Flottant, raidissant, parmi les vagues. Ta main se fermerait, comme celle d’un mort. Tu l’as abandonnée, ta tête, tes pensées, tes amours. Ta tête, léguée au néant. Ou, peut-être, peut-être que passant par-là, on l’aurait saisie au vol. L’on ne sait d’ailleurs, qui il est, celui qui vient après la mort. Il a toujours été, là, et pourtant, l’on ne nous a jamais vraiment parlé de lui. Il fut au premier lever du jour. Aussi il sera là, au jour du trépas.

Là, précisément là, au fin fond des horizons, là sans contrée, ni patrie. Là, âme grise à la barbe détrempée, tu vas à la pesée de ton âme.

Là où la terre rejoint le ciel. Là, ton ombre, traînée depuis ta main d’enfant. Elle te sera prise comme ton âme, bercée dans la mer, âme lavée de ses os. La mer t’a attendu, vieil homme. Tes parents aussi, la mer te les a pris. Là, pleurant dans le noir, priant sur le cercueil, tu n’en sus rien, de la mer.
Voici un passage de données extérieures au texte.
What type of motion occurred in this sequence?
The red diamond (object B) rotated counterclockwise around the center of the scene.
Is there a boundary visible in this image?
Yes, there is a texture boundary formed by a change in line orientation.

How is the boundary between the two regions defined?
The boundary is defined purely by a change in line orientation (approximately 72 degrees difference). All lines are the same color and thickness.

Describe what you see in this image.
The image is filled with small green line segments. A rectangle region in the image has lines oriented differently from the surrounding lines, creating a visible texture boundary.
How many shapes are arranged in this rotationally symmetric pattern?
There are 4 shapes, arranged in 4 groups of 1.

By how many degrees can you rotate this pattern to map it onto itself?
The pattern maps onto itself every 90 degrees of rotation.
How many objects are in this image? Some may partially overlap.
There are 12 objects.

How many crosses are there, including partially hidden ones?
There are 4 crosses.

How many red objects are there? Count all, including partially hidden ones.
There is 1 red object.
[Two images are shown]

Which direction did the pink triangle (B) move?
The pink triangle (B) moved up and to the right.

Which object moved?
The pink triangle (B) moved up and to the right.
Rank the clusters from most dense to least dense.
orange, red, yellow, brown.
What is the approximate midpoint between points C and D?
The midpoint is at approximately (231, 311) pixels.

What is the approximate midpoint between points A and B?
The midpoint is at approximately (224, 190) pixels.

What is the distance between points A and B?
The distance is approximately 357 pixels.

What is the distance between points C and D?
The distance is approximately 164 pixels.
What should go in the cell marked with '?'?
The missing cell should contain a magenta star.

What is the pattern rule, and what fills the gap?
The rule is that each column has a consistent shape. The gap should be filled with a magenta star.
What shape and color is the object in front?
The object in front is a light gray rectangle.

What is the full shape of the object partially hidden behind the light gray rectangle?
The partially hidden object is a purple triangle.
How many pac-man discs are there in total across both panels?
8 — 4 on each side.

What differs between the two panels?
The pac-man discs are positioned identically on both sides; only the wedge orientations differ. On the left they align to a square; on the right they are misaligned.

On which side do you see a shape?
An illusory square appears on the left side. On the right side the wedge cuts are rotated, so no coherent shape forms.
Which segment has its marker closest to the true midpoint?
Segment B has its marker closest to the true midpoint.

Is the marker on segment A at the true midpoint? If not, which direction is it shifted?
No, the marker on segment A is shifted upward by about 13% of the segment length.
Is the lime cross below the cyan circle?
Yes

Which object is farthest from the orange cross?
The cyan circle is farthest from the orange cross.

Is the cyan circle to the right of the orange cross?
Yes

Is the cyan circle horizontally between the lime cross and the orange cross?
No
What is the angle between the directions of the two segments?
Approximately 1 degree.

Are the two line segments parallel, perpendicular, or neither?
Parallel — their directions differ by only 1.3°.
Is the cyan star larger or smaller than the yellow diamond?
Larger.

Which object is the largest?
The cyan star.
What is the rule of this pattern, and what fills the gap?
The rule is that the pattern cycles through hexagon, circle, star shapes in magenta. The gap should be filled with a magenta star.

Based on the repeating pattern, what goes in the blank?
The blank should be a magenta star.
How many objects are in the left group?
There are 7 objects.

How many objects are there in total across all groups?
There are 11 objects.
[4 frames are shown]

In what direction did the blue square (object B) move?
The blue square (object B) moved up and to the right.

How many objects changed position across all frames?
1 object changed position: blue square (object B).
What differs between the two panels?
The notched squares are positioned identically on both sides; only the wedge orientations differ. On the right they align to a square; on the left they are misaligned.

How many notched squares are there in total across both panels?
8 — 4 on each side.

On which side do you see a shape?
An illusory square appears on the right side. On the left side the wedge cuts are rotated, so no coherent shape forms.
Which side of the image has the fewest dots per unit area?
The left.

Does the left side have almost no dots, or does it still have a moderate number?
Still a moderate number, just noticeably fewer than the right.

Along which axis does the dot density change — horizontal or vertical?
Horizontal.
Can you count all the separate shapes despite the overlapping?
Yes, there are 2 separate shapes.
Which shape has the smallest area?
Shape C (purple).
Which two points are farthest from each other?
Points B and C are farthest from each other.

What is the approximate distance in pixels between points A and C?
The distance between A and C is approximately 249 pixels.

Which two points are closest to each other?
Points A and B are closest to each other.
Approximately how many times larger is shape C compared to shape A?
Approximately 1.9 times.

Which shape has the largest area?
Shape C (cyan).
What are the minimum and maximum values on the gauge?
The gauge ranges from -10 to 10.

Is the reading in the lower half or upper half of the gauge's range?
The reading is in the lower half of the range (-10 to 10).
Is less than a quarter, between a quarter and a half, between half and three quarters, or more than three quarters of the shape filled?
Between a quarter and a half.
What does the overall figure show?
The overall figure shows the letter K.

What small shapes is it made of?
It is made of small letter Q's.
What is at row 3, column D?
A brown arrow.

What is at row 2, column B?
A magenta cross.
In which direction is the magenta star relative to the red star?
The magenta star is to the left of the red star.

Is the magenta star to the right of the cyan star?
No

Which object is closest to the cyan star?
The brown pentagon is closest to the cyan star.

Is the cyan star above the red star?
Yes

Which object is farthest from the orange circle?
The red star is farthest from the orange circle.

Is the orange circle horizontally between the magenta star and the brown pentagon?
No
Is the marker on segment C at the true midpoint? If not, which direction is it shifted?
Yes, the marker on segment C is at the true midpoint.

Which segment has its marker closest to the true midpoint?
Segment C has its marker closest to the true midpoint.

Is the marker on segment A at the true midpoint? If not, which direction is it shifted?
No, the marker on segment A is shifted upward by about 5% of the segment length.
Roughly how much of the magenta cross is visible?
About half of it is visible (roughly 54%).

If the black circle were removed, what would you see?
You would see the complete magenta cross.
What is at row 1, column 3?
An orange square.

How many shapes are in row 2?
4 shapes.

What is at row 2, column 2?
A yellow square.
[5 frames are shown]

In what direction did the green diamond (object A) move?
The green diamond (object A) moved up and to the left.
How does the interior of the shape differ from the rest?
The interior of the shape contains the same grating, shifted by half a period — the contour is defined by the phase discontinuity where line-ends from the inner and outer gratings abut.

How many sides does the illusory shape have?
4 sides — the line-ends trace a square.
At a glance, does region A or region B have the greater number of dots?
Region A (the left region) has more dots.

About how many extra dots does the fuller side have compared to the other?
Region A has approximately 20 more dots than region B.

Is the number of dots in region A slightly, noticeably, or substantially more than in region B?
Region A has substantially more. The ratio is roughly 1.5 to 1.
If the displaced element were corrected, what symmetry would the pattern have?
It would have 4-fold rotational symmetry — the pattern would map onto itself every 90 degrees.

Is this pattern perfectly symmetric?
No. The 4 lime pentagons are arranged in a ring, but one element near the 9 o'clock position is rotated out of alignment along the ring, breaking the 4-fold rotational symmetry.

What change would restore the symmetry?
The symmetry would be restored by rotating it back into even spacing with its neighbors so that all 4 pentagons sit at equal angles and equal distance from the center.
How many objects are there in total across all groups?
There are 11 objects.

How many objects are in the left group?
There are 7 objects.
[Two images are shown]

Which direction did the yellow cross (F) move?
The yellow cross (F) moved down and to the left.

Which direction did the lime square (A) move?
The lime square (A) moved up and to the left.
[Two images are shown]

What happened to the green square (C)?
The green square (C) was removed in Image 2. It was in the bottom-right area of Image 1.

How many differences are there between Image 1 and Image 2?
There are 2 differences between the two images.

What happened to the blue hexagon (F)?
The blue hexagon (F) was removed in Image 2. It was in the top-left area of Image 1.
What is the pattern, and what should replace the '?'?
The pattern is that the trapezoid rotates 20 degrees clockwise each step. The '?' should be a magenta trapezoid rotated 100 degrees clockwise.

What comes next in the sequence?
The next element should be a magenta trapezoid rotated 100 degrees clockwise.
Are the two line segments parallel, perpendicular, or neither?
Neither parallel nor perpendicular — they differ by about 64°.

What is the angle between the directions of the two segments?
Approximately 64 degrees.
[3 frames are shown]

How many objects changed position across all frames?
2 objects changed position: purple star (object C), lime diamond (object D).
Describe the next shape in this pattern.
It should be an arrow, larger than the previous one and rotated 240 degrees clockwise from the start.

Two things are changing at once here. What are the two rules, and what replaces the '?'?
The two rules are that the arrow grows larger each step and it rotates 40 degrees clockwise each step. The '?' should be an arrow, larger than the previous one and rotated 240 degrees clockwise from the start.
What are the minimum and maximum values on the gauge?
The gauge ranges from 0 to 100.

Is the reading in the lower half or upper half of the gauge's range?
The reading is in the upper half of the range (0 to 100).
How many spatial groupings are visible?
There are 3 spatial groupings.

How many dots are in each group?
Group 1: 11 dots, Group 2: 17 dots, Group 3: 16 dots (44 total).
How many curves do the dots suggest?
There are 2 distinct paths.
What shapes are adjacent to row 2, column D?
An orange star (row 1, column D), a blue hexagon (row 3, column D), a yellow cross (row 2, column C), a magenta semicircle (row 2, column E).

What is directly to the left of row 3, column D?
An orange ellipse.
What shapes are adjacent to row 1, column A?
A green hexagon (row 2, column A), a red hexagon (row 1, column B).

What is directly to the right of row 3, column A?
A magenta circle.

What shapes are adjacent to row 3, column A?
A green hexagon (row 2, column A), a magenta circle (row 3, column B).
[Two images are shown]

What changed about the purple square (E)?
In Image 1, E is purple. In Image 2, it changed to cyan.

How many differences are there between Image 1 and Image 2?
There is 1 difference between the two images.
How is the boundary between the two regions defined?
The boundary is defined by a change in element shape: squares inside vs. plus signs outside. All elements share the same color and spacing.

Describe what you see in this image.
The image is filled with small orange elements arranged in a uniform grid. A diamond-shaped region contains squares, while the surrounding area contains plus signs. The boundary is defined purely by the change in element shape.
Le dé a été jeté. Tu espérais, comme à chaque fois, tu espérais, te voilant la face dans les draps du jour. T’oublias-tu vraiment ? Les dés, eux, n’oublient pas. Un jour, un jour, ils te montrent leur véritable face. Et c’est ton crâne qui heurte le rocher, jetant là-dedans une âme, jusqu’en sa demeure infernale. C’est lui, l’archange, qui vient juger de nos âmes.

A cette heure, vieillard, je sais ce que je lui dirais, moi, au peseur d’âmes ! « Toi, maître, serais-tu seulement joueur de dés ? Qu’un lanceur, qu’un misérable lanceur de dés. » Et je te mettrais avec ça, cher maître, un indélicat coup de pied au derrière !

Là, mimant le maître lancer ses dés, un effet glaçant se produirait. Le geste prendrait possession de moi. Terrifiante possession ! Et un dé jaillirait de ma main. Je le verrais, roulant en tous sens. Mais terrible dé, tu me montrerais, à chaque petit tour, la même face. Terrifiant dé, jailli de mes entrailles. Affalé dans l’hébétement, tu tournerais, là, dans l’infini. Alors ce serait toi, misérable petit diable, qui rirais tant de moi. Misérable petit diable.

Dieu ! Si j’avais seulement des larmes, que ma peine serait plus légère, d’apprendre que ma vie durant, ce ridicule petit maître tira mes fils. L'âme lourde, je comprendrais, mon dieu, que tu m’as oublié.